Now, seventeen have been taken away after they couldn't
take the electricity that was required and after they failed to pass the
tele-tests we take each week. We are not of use to be anything other than mind
helpers, people who search in the minds of our enemies. We are test subjects,
tests to see how much electricity they need to juice their fences
with.
There are only ten of us left. Martin, Mikaele, Frances, Lezli,
Alan, Fillmon, Arsaces, Andrea, Tercza and myself. We are very excited, because
we learned something new. We are running and playing escape and evade. Suddenly,
Andrea and I run into each other. She, startled, turns green; literally. She
turns the colors of the leaves and gets the strange brown and yellow markings
that the leaves have. Without making a sound, she turns back.
I would say
that I am mistaken, except I know that I am not mistaken. Andrea morphs, just as
the MA-1 group are supposed to be doing. The MA-1 group can't morph, but Andrea
can. I grin. Andrea and I stand together and hold hands.
"Concentrate,"
she whispers, "on turning green . . ."
I nod my head in the negative.
"Stay linked in my mind, Andrea, in case you can't come back. Morph into . . . "

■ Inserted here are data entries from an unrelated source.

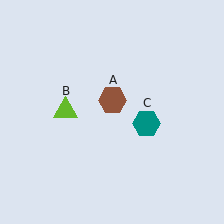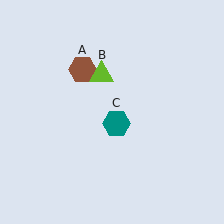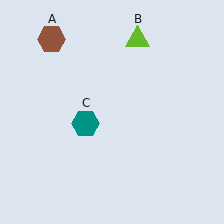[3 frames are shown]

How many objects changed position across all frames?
3 objects changed position: brown hexagon (object A), lime triangle (object B), teal hexagon (object C).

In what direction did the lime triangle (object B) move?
The lime triangle (object B) moved up and to the right.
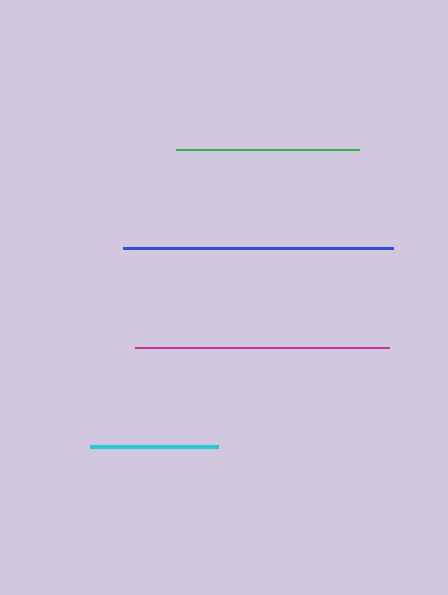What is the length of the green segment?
The green segment is approximately 182 pixels long.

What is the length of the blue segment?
The blue segment is approximately 270 pixels long.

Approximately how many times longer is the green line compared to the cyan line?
The green line is approximately 1.4 times the length of the cyan line.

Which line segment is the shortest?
The cyan line is the shortest at approximately 128 pixels.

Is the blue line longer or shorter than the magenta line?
The blue and magenta lines are approximately the same length (about 270 and 254 pixels).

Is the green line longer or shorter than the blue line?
The blue line is longer than the green line.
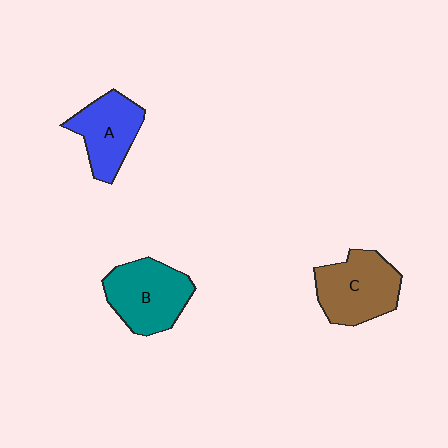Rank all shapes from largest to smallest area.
From largest to smallest: B (teal), C (brown), A (blue).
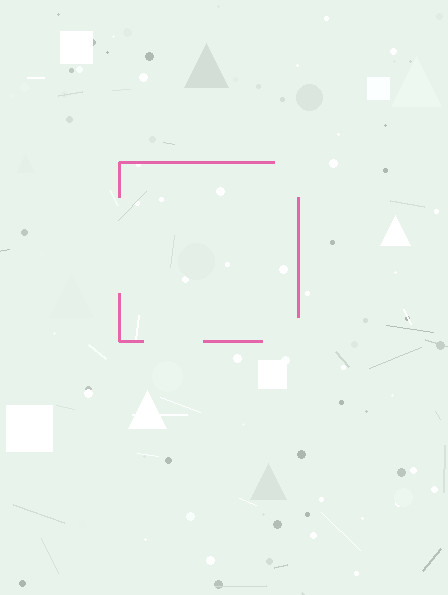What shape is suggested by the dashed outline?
The dashed outline suggests a square.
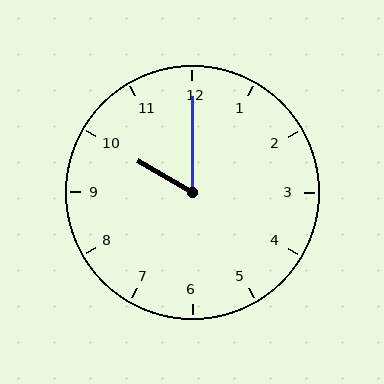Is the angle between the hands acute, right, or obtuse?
It is acute.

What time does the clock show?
10:00.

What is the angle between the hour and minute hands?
Approximately 60 degrees.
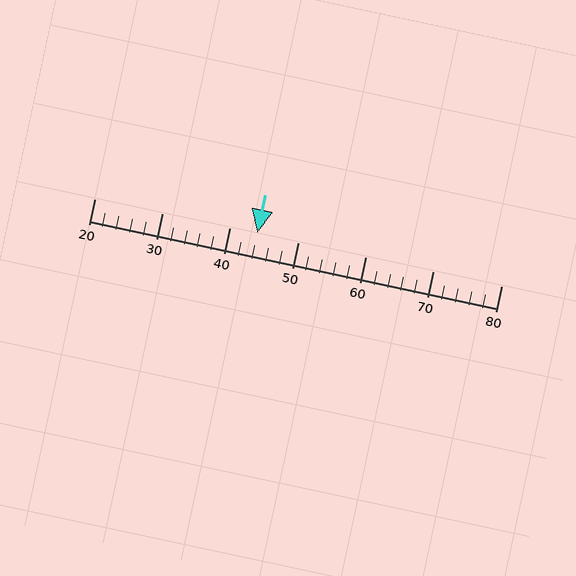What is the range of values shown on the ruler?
The ruler shows values from 20 to 80.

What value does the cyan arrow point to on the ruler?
The cyan arrow points to approximately 44.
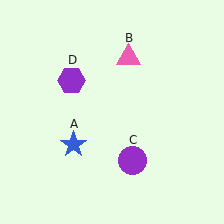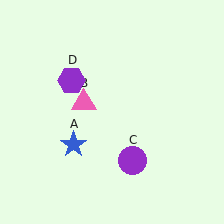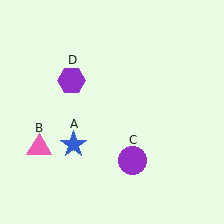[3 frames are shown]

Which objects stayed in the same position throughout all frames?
Blue star (object A) and purple circle (object C) and purple hexagon (object D) remained stationary.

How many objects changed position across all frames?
1 object changed position: pink triangle (object B).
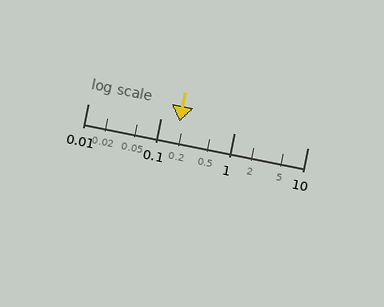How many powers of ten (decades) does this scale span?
The scale spans 3 decades, from 0.01 to 10.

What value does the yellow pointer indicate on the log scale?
The pointer indicates approximately 0.18.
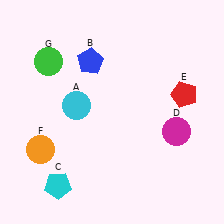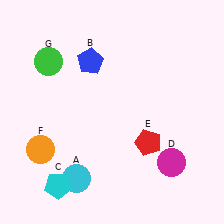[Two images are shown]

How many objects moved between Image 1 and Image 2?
3 objects moved between the two images.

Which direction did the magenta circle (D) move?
The magenta circle (D) moved down.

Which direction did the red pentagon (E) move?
The red pentagon (E) moved down and to the left.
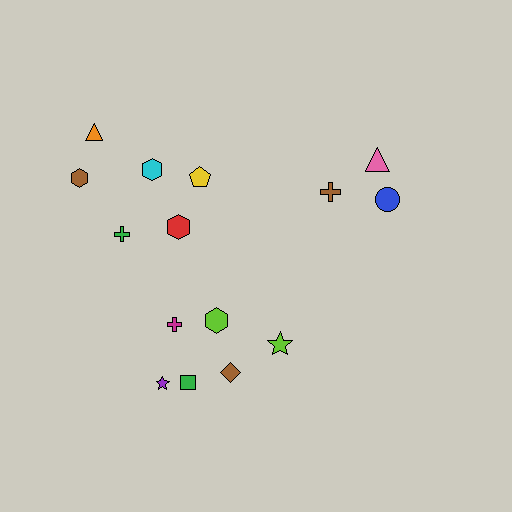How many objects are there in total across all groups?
There are 15 objects.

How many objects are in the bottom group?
There are 6 objects.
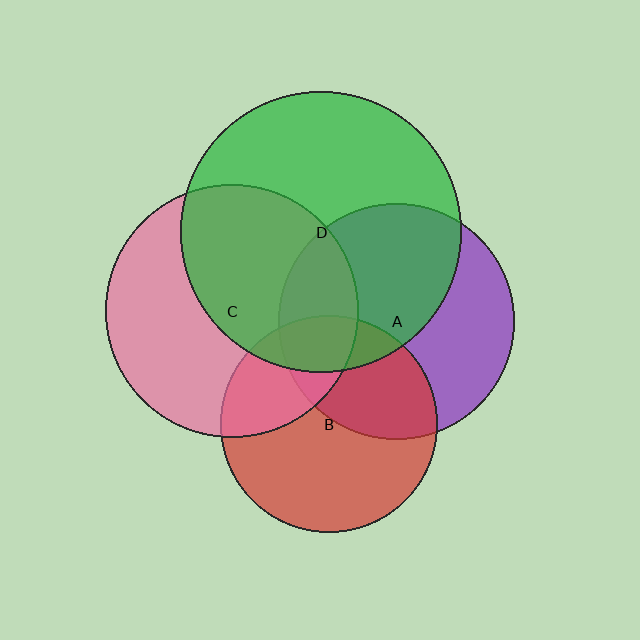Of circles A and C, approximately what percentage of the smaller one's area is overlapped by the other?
Approximately 25%.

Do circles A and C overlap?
Yes.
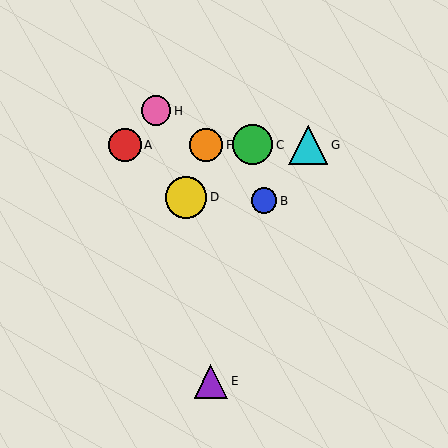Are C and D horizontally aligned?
No, C is at y≈145 and D is at y≈197.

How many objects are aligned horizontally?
4 objects (A, C, F, G) are aligned horizontally.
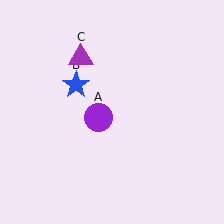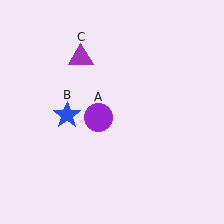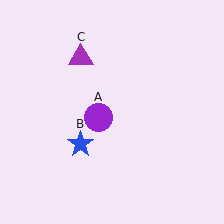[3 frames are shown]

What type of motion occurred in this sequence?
The blue star (object B) rotated counterclockwise around the center of the scene.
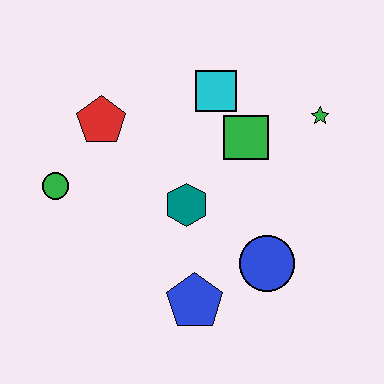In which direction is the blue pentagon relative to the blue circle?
The blue pentagon is to the left of the blue circle.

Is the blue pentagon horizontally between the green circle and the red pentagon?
No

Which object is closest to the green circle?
The red pentagon is closest to the green circle.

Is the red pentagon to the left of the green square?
Yes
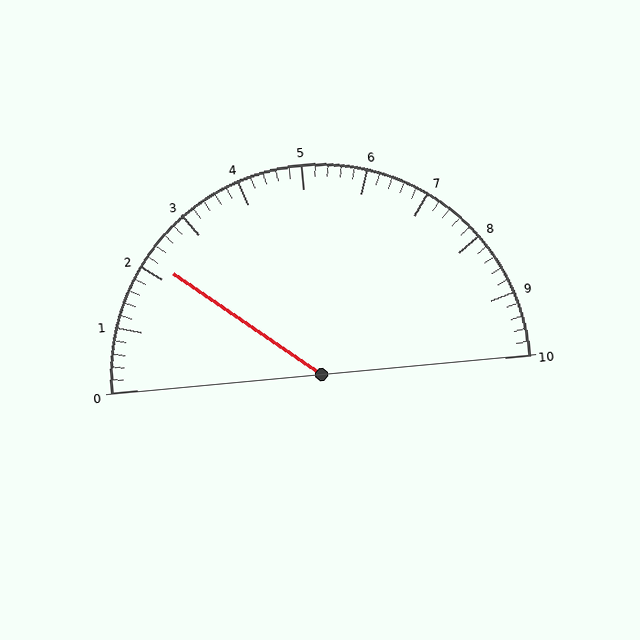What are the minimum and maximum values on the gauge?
The gauge ranges from 0 to 10.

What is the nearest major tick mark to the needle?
The nearest major tick mark is 2.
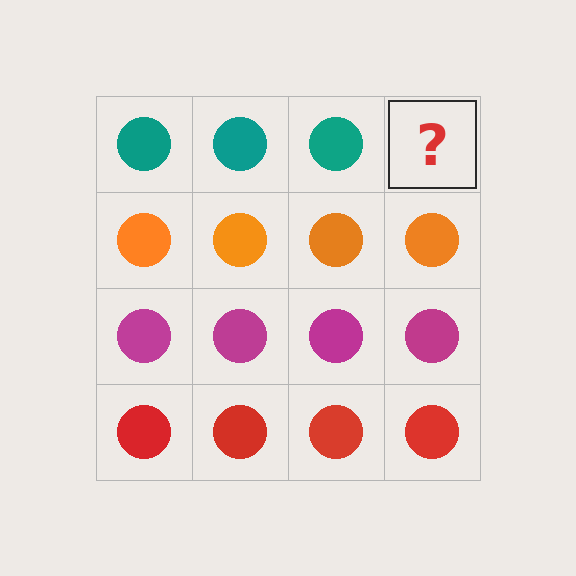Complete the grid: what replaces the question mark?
The question mark should be replaced with a teal circle.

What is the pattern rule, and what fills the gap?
The rule is that each row has a consistent color. The gap should be filled with a teal circle.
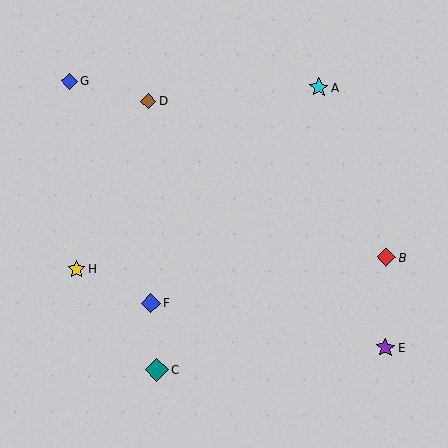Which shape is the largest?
The teal diamond (labeled C) is the largest.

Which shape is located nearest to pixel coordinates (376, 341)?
The purple star (labeled E) at (385, 348) is nearest to that location.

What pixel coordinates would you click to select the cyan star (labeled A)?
Click at (319, 88) to select the cyan star A.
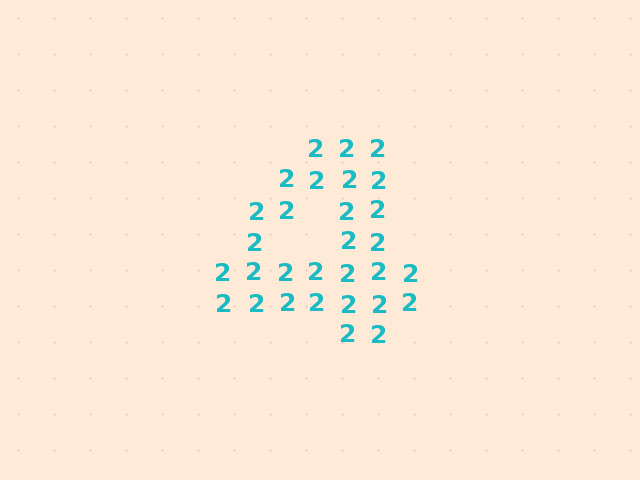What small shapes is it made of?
It is made of small digit 2's.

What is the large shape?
The large shape is the digit 4.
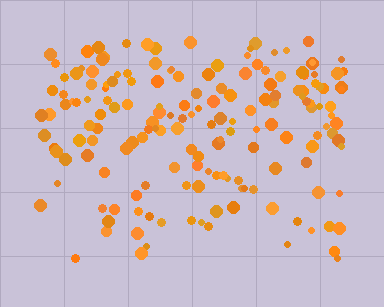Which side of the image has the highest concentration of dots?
The top.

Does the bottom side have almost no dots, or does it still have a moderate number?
Still a moderate number, just noticeably fewer than the top.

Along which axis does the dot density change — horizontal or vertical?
Vertical.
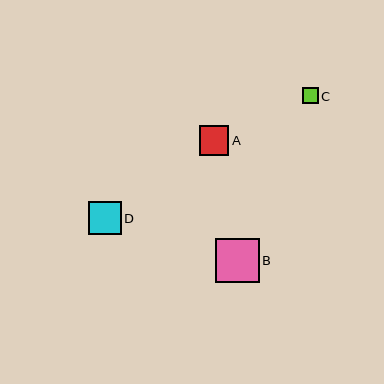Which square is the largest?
Square B is the largest with a size of approximately 44 pixels.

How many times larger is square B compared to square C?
Square B is approximately 2.7 times the size of square C.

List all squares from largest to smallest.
From largest to smallest: B, D, A, C.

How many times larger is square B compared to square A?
Square B is approximately 1.5 times the size of square A.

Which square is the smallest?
Square C is the smallest with a size of approximately 16 pixels.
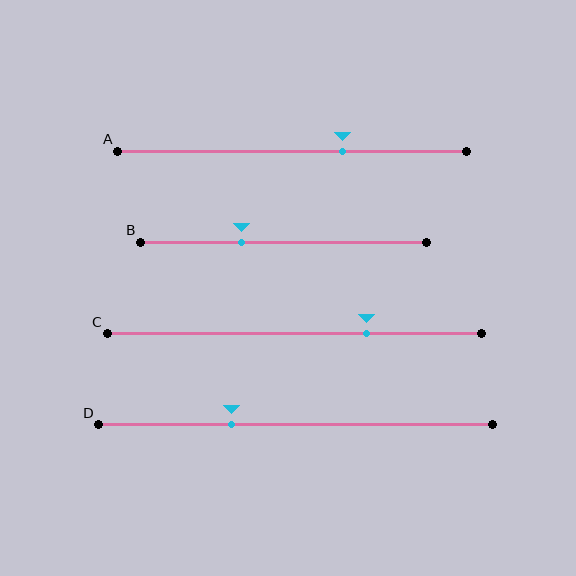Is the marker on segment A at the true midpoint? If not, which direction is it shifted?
No, the marker on segment A is shifted to the right by about 14% of the segment length.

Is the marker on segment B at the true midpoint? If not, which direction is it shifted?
No, the marker on segment B is shifted to the left by about 15% of the segment length.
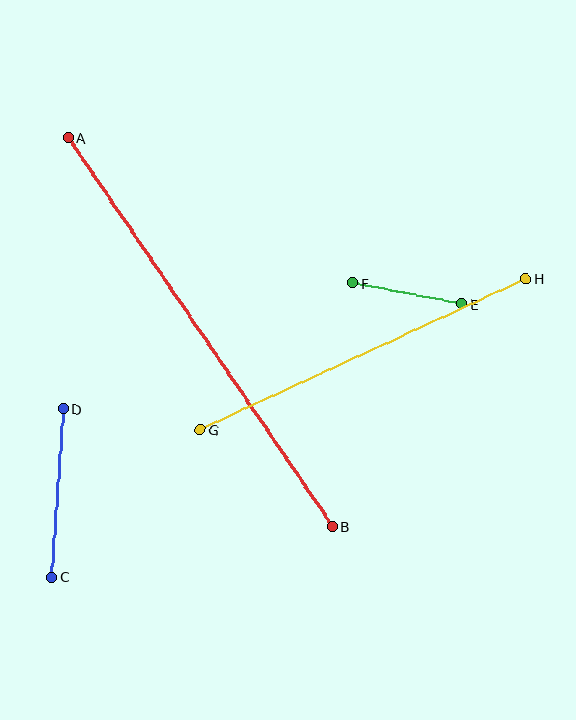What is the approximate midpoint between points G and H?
The midpoint is at approximately (363, 354) pixels.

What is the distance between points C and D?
The distance is approximately 169 pixels.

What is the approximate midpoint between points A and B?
The midpoint is at approximately (200, 332) pixels.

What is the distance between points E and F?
The distance is approximately 111 pixels.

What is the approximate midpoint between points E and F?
The midpoint is at approximately (407, 294) pixels.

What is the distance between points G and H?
The distance is approximately 359 pixels.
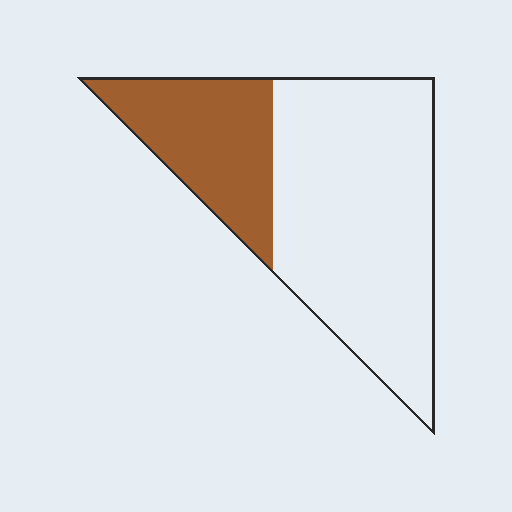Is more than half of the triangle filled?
No.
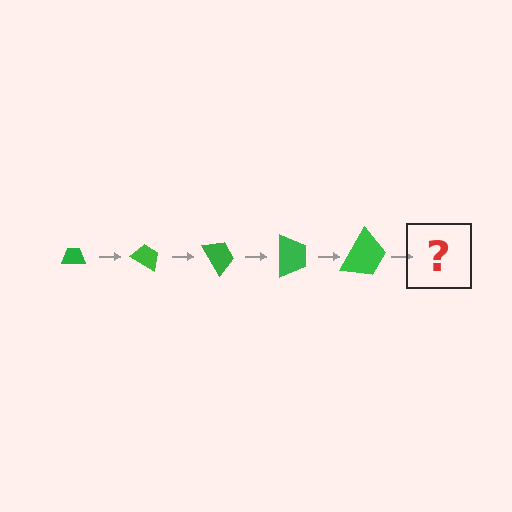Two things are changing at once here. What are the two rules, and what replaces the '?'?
The two rules are that the trapezoid grows larger each step and it rotates 30 degrees clockwise each step. The '?' should be a trapezoid, larger than the previous one and rotated 150 degrees clockwise from the start.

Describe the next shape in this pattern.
It should be a trapezoid, larger than the previous one and rotated 150 degrees clockwise from the start.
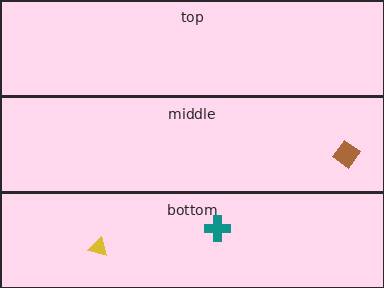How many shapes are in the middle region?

I search my head, "a mammal. They're smart . . . don't do plants . . . they
don't have brains . . ."
Andrea squeezes my hand. She understands.
Slowly, she begins to morph. I am in her mind and I can hear and see her much
better than I have ever before. She is thinking of a mouse. Slowly, she shrinks,
grows smaller . . . .
I am no longer holding her hand. I don't dare open
my eyes and let my senses be clouded with anything other than Andrea's thoughts.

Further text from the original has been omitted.